“The boys [at NOAA] with their computers and their policy aren’t as immersed in the real world as they need to be,” he said.
The bad news doesn’t end there for Reiger and his colleagues. Unable to fulfill their mission to repopulate the Potomac, the Hudson sturgeon at the hatchery are probably doomed, swimming on a sort of death row.
GenOn, a utility that supports the program with about $250,000 per year, might pull its funding, leaving no way to provide for the fish, said Brian Richardson, the Maryland hatcheries division manager.
Returning them to the Hudson River isn’t an option, said Marta Nammack, national Endangered Species Act listing coordinator for NOAA Fisheries Service.
“They’ve been domesticated,” she said. “They wouldn’t know how to survive. It would be like euthanasia. Nobody wants to kill a bunch of fish.”
NOAA has similar concerns about releasing the fish in the Potomac. Hatchery fish have a lower survival rate in the wild, and Hudson sturgeon aren’t adapted to the Chesapeake.
The commission, along with Maryland and the U.S. Fish and Wildlife Service, had high hopes for restocking from the hatchery. In 1996, long before the listings, 3,000 sturgeon from other places were released into Maryland’s Nanticoke River.
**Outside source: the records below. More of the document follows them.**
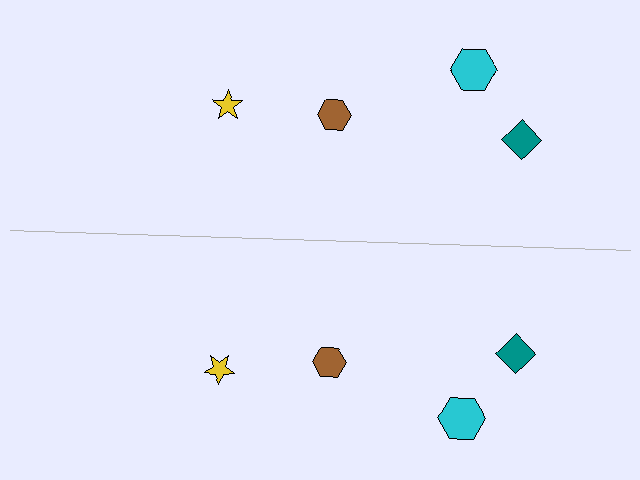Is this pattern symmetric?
Yes, this pattern has bilateral (reflection) symmetry.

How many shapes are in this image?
There are 8 shapes in this image.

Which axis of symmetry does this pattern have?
The pattern has a horizontal axis of symmetry running through the center of the image.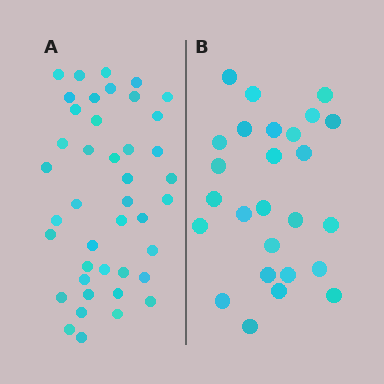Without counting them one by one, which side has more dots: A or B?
Region A (the left region) has more dots.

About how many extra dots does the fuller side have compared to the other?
Region A has approximately 15 more dots than region B.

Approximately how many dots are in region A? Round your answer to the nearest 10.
About 40 dots. (The exact count is 42, which rounds to 40.)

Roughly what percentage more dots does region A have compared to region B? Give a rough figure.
About 60% more.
Watermen were encouraged to recapture those fish to determine if they stuck around and spawned. Plenty of the released sturgeon were caught, but data failed to show what biologists hoped for — a sign that they had babies that would one day return to spawn their own.
The sad truth is that Atlantic sturgeon are complicated and take a long time to reproduce, making it hard for them to recover from wipeout.
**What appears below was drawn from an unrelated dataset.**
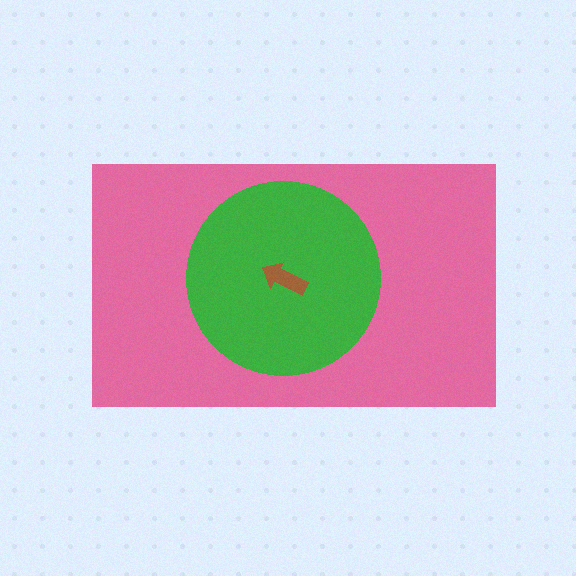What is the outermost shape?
The pink rectangle.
It started with the Atlantic sturgeon’s relative, the smaller short nose sturgeon, protected from fishing in 1967 when the population fell too low. Thirty years later, Maryland closed its Atlantic sturgeon fishery.
NOAA designated them as a species of concern in 2004, leading to last year’s endangered listing.
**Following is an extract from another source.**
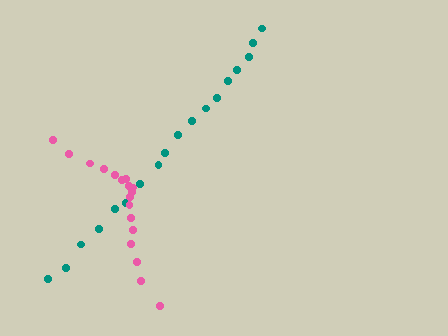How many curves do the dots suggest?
There are 2 distinct paths.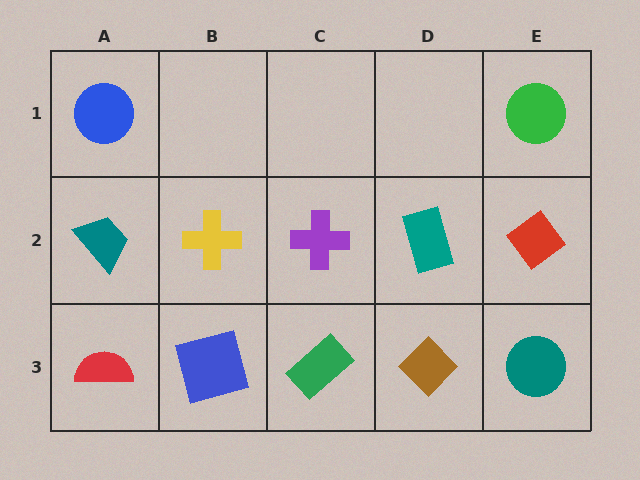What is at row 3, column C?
A green rectangle.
Endangered listings are a last-ditch attempt to preserve a wild species. Blood lines aren’t the only concern. NOAA is establishing a team of academics and scientists to examine ways to improve water quality, reduce boat strikes, lower bycatches in fishing nets and remove obstacles to their migration.
“We need to make sure the threats to the habitat are no longer there,” Nammack said.
The future for sturgeon in the Potomac is as murky as its waters. Nearly 50 years after the short nose sturgeon was protected, it still hasn’t come back.
“Unfortunately, this species takes a long time to reproduce,” Nammack said. “It does take patience, and it’s tough because it’s not anything that anybody wants to hear.”